Browser setups to stay safe from malware and unwanted stuff
First of all, good job on choosing Firefox and the right plugins, it's really the browser to go privacywise.
To extend upon the points that nobody mentioned yet, an important part of you hardening your browser would be the configuration of your Firefox browser! You can do that by typing about:config into the address bar and accepting the risks. Then you search for the specific string I specify in this answer. I will draw a line where the security completely destroys functionality (judging from my experience, since I myself use this setup).
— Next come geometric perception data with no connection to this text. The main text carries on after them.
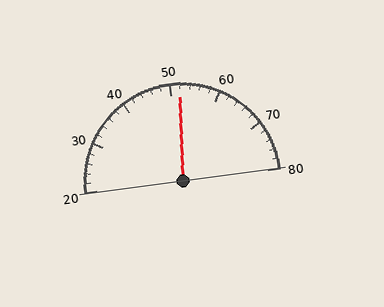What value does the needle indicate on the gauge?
The needle indicates approximately 52.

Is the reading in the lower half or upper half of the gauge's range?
The reading is in the upper half of the range (20 to 80).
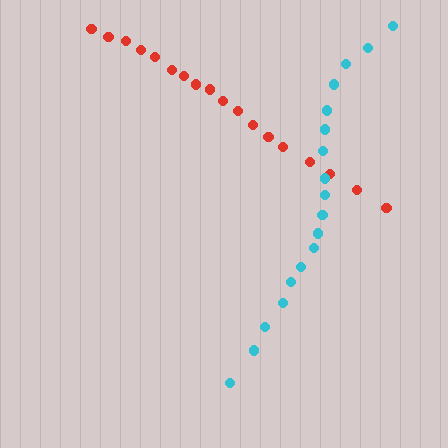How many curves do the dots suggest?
There are 2 distinct paths.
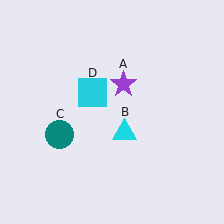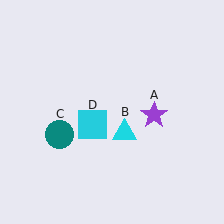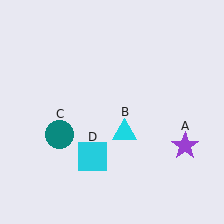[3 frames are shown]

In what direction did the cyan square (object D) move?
The cyan square (object D) moved down.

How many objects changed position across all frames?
2 objects changed position: purple star (object A), cyan square (object D).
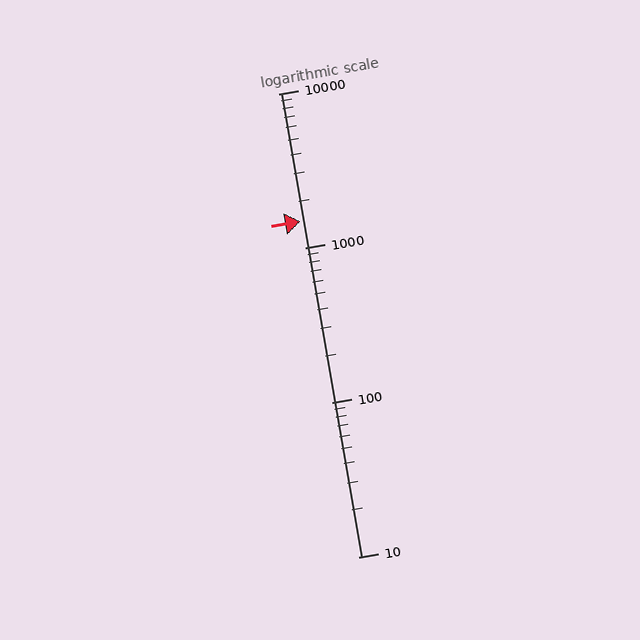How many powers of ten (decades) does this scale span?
The scale spans 3 decades, from 10 to 10000.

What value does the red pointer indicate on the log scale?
The pointer indicates approximately 1500.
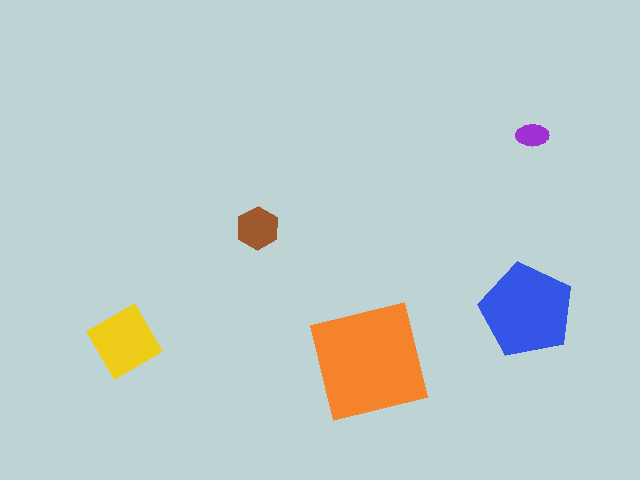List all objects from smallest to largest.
The purple ellipse, the brown hexagon, the yellow diamond, the blue pentagon, the orange square.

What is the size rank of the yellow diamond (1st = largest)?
3rd.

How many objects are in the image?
There are 5 objects in the image.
First off, you're better off disabling WebGL: Motivation
webgl.disabled = true
Disabling WebRTC will prevent from getting your IP leaked behind VPNs (yes, NoScript SHOULD protect you but you can never be too safe):
media.peerconnection.turn.disable = true
media.peerconnection.use_document_iceservers = false
media.peerconnection.video.enabled = false
media.peerconnection.identity.timeout = 1
You're better off disabling third-party cookies:
network.cookie.cookieBehavior = 1 (Only accept from the originating site (block third-party cookies))
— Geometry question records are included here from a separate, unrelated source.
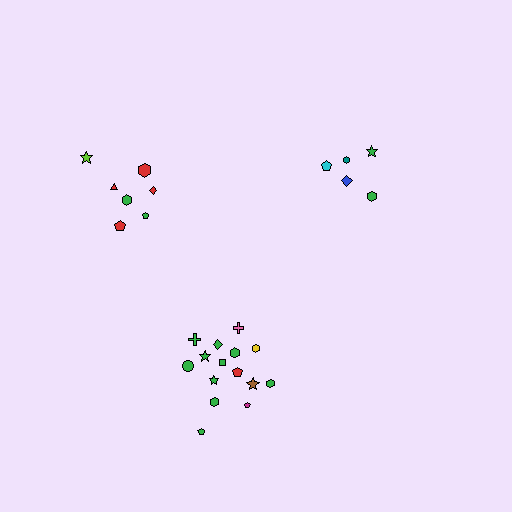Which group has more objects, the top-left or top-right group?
The top-left group.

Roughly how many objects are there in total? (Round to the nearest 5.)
Roughly 25 objects in total.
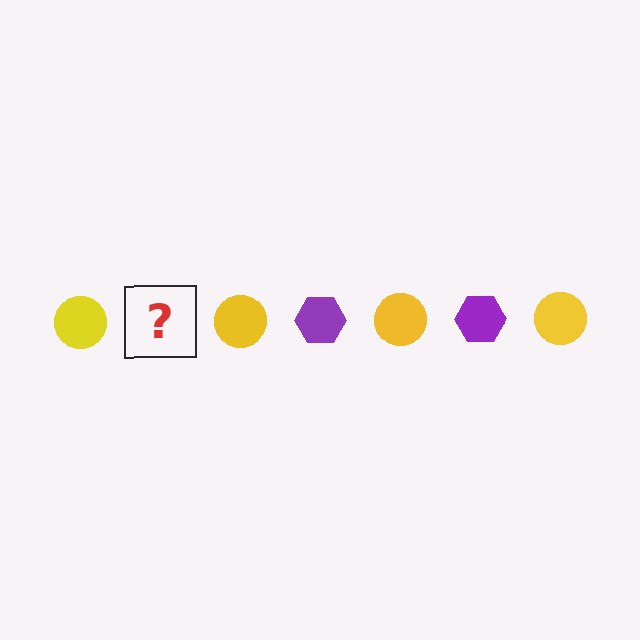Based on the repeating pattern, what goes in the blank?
The blank should be a purple hexagon.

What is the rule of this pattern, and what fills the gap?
The rule is that the pattern alternates between yellow circle and purple hexagon. The gap should be filled with a purple hexagon.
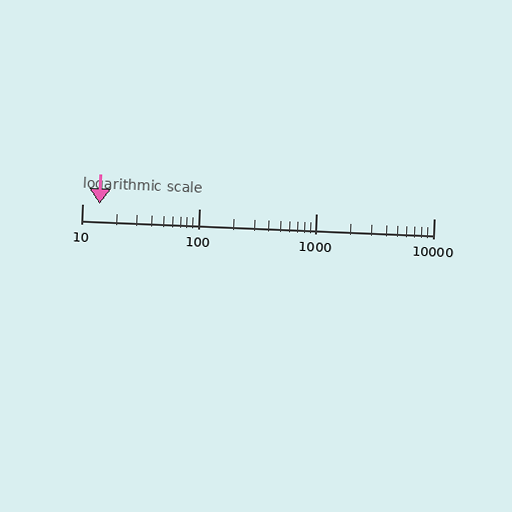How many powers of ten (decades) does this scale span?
The scale spans 3 decades, from 10 to 10000.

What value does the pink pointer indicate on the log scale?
The pointer indicates approximately 14.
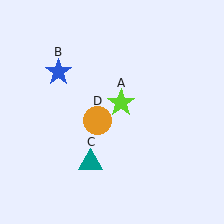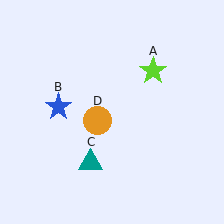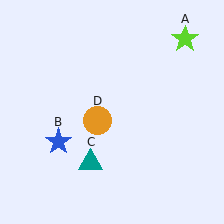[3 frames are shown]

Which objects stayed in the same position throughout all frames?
Teal triangle (object C) and orange circle (object D) remained stationary.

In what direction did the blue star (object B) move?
The blue star (object B) moved down.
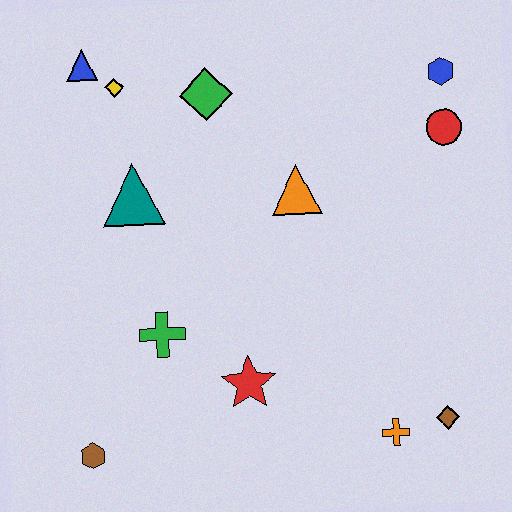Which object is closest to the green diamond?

Never store extra information about a session: contents of forms, scrollbar positions, cookies, and POST data:
browser.sessionstore.privacy_level = 2
Activate integrated privacy measures:
privacy.firstparty.isolate = true
privacy.resistFingerprinting = true
privacy.trackingprotection.fingerprinting.enabled = true
privacy.trackingprotection.cryptomining.enabled = true (disables cryptomining on piratebay)
browser.send_pings = false
browser.sessionstore.max_tabs_undo = 0 (Firefox doesn't remember your recent closed tabs anymore)
browser.urlbar.speculativeConnect.enabled = false (disable preloading of autocomplete URLs)
media.navigator.enabled = false
This enables the integrated privacy guard (uses mostly Disconnect.me filters, also breaks Captchas, but you can disable it for certain sites, since it will be like 1% of your total surfing):
privacy.trackingprotection.enabled = true
Disable the DOM Clipboard Event:
dom.event.clipboardevents.enabled = false
Protect yourself against punycode phishing attacks:
network.IDN_show_punycode = true
Disable WebAssembly:
javascript.options.wasm = false
In the normal browser settings you can also disable Pocket, erase history, cache, cookies upon exiting Firefox. That should be more than enough.
DANGER ZONE
- disables playback of DRM-controlled HTML5 content, which, if enabled, automatically downloads the Widevine Content Decryption Module provided by Google Inc. This will break Netflix et al.!
media.eme.enabled = false
media.gmp-widevinecdm.enabled = false
- Send Referer only when the full hostnames match:
network.http.referer.XOriginPolicy = 2
- Only send scheme, host, and port in Referer:
network.http.referer.XOriginTrimmingPolicy = 2
If you're near-paranoid you can even disable Referer:
network.http.sendRefererHeader = 0
If you need even more privacy check this out.
You can also blacklist hosts if you haven't already so other apps don't have such a huge attack surface.
There is also a plugin called LibreJS which blocks proprietary, non-trivial and obfuscated JavaScript code.
Also setting the locale to en-US in your browser is a good approach to privacy.
As you correctly point out, there is no 100% guarantee that you cannot be infected by malware through a browser.
I think it would be best to adhere to a multilayered strategy here. How deep you go of course depends on your security and other requirements.
The first layer is to be mindful of the websites you visit. If you limit yourself to a few very well known sites that have been bookmarked this severely limits your exposure.
Second layer is to always stay current on security updates, not only for your browser but also for the operating system. Malware is usually dependent on some sort of misconfiguration or known security vulnerability. The second one and sometimes the first one can be solved by keeping current on updates.
Third layer would be the tools that you mentioned. I am not going to discuss them separately, since there are already good pointers in the comments. Keep in mind, however, that every additional tool that you use might also be a security risk in itself for various reasons.
Fourth layer is to separate the environment in which your browser is running from your other (important) data. This can be done by using a virtual machine or even a physically different host. This, however, is some work because you would have another operating system to configure and maintain.
The order of layers can be argued about, but you get the picture.